Одинокий фонарь

   Семен Матвеич шлепал по дождливому переулку и мечтал о пятачке возле рояля, где должен был оказаться еще полчаса назад. Казалось, все работало против свидания: отвратительная погода, ни одного такси, закончившаяся финансовая заначка и рано закрывшийся цветочный магазин. Однако, на джентльменский набор: шампанское и коробку «Птичьего молока» денег все-таки хватило, и теперь он шел пешком к самой прекрасной женщине на свете.
   – Не усложнять, не усложнять! – думал Семен Матвеич о своем неожиданном любовном романе. – Экий черт, влюбился на старости лет, сам себя понять
не могу. Узнали бы знакомые, засмеяли.
   – А судьи кто?! – забывшись, пафосно воскликнул он, обращаясь к сиротливому уличному фонарю, о котором недавно написал стихотворение. Смущенно оглянулся, не слышит ли кто? Улочка была пуста и умела хранить тайны. Фонарь скрипнул от порыва ветра.
   – Какая же она милая, моя Машенька, – продолжал размышлять влюбленный. – Музицирует, поет, как Ангел! А я – старый холостяк, поэтишко, которого и не читает никто...
   Это было отчасти правдой. Тираж изданного сборника умещался в две небольшие коробки и, невостребованный, стоял в шкафу под парой висящих сорочек.
   Проехавшая машина прервала размышления, обрызгав с головы до ног, но Семен Матвеич был почти на месте и не позволил себе расстроиться.
   Подъезд с ободранной краской казался по-домашнему уютным, звонок – мелодичным, а силуэт, появившийся на пороге, завораживал изящными линиями и запахом духов.
   – Закройте дверь, пожалуйста, – произнес нежный голос, и гость был вскоре препровожден к роялю, на котором стояли фрукты и два фужера с вином.
   Женщина присела на пуф возле инструмента, таинственно улыбнулась и сказала:
   – Поэтом можно удивиться.
   Ее руки коснулись клавишей, и Семен Матвеич замер, ошеломленный. Он даже не сразу понял, что хозяйка поет новый романс, написанный ею на его стихи:

   ...Сезонный передел владений сентября.
   Аллея в парке, ночь, неведомые знаки,
   И суета теней в качающемся фраке
   Забытого судьбой слепого фонаря.

   Он славный метроном в отлаженном «тик-так».
   Скрипит его сустав ужо какие сутки?
   Он болен, тощ и стар, навряд ли при рассудке,
   Заносчив и упрям, но без него – никак.

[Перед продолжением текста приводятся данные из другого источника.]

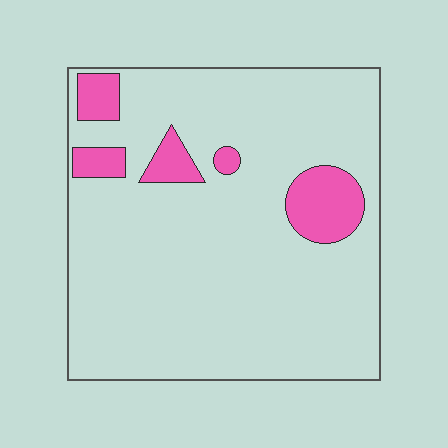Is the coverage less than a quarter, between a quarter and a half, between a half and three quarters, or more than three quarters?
Less than a quarter.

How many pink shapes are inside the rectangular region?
5.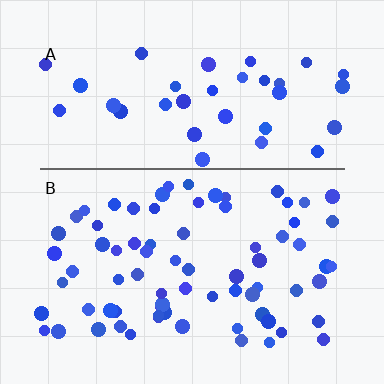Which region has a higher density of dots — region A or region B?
B (the bottom).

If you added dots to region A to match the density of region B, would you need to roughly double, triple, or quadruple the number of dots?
Approximately double.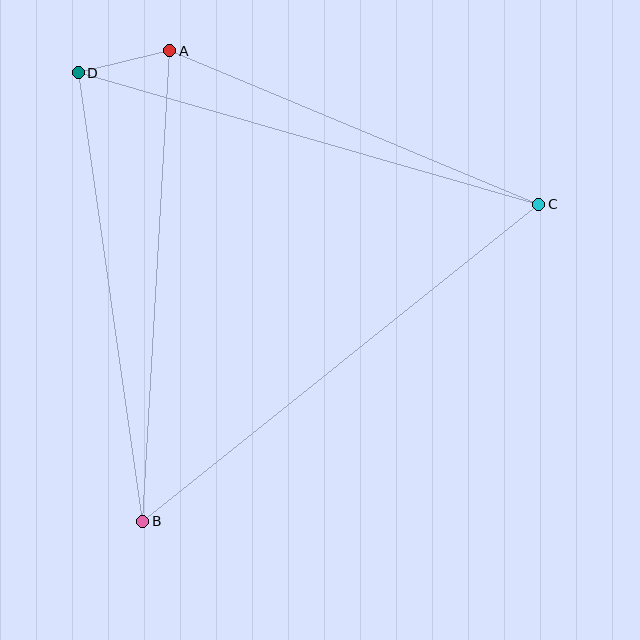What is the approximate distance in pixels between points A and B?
The distance between A and B is approximately 472 pixels.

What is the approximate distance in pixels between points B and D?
The distance between B and D is approximately 453 pixels.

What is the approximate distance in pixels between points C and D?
The distance between C and D is approximately 479 pixels.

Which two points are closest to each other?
Points A and D are closest to each other.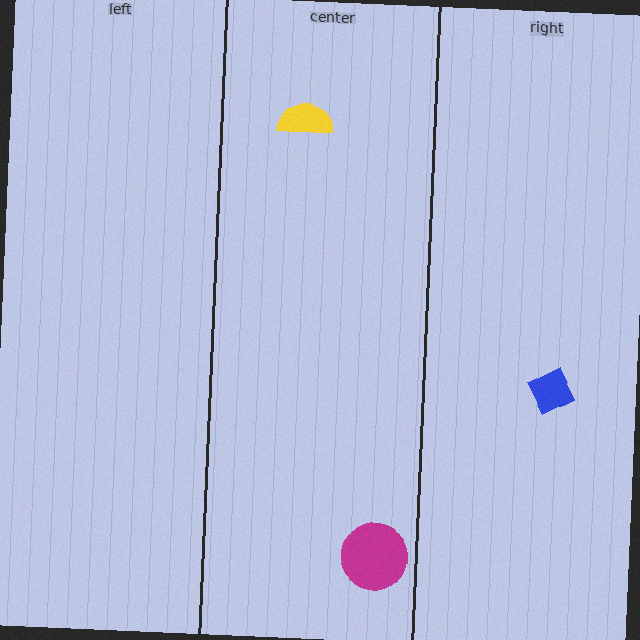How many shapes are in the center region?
2.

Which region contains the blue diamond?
The right region.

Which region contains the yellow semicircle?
The center region.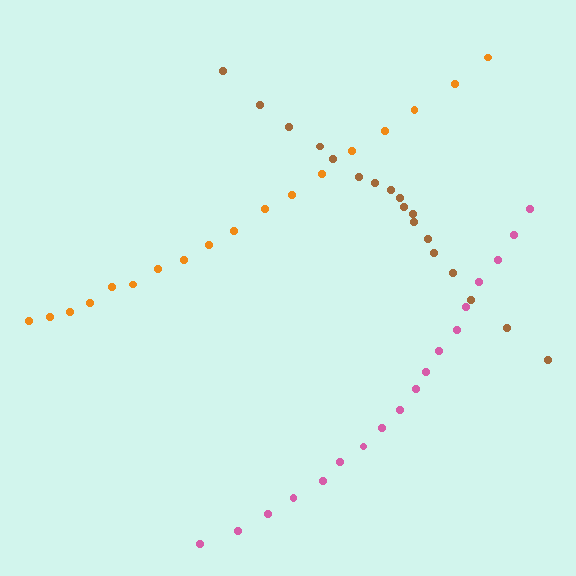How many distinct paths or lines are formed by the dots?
There are 3 distinct paths.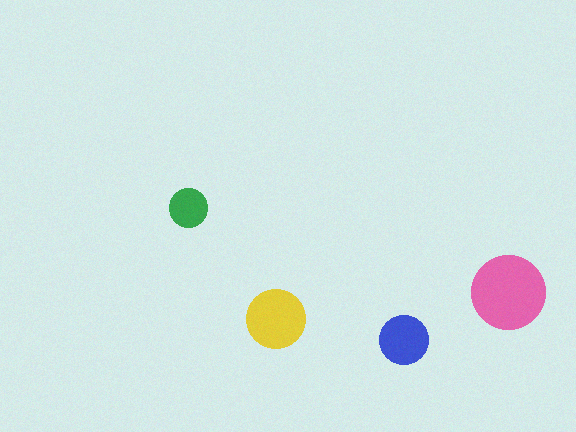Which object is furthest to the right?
The pink circle is rightmost.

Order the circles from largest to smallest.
the pink one, the yellow one, the blue one, the green one.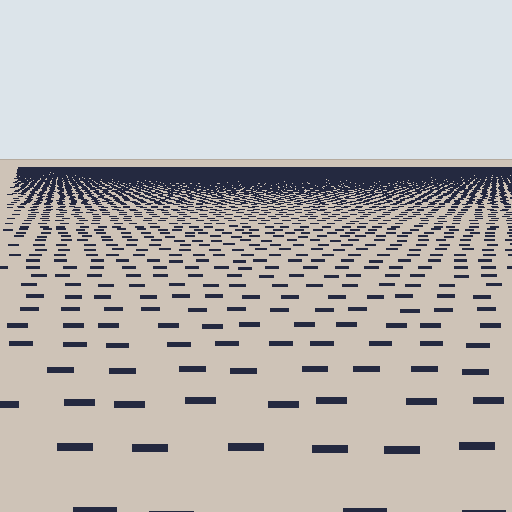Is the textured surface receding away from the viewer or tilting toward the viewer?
The surface is receding away from the viewer. Texture elements get smaller and denser toward the top.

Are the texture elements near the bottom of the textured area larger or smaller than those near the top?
Larger. Near the bottom, elements are closer to the viewer and appear at a bigger on-screen size.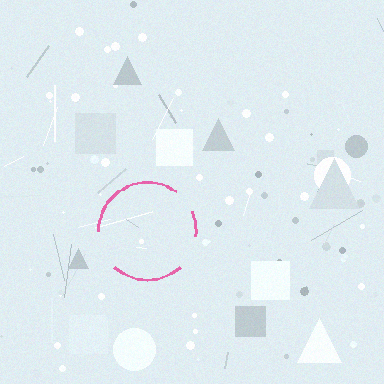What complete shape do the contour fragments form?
The contour fragments form a circle.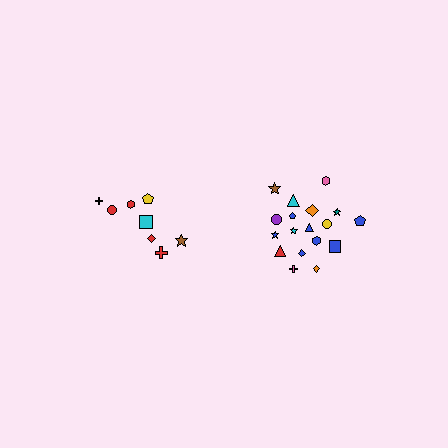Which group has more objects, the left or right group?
The right group.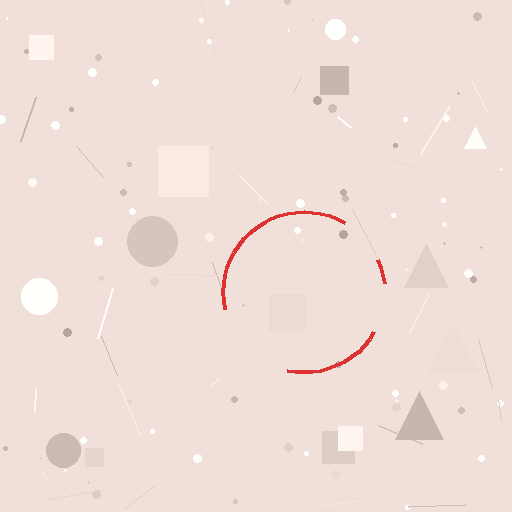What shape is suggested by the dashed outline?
The dashed outline suggests a circle.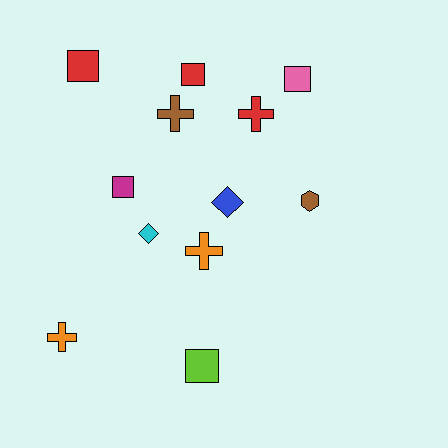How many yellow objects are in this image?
There are no yellow objects.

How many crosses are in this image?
There are 4 crosses.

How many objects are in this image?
There are 12 objects.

   Пока своей слепой качает головой,
   Его тоскливый свет среди густого мрака
   Летит через дыру поношенного фрака
   И падает в сентябрь оранжевой листвой.

   Текст казался совсем иным, так его преобразила музыка. Женский голос пел о его собственной жизни, в которой пренепременно должна появиться надежда. И вдруг все стало так просто, легко и взаимно, что слезы подступили к глазам:
   – Как же хорошо, – прошептал он. – Как хочется жить.
   Где-то вспыхнул и погас фонарь, скрываясь в бархатной темноте, полагая, что свет этой ночью вряд ли понадобится. Он писал судьбы, но об этом знала
только улочка, которая умела хранить тайны.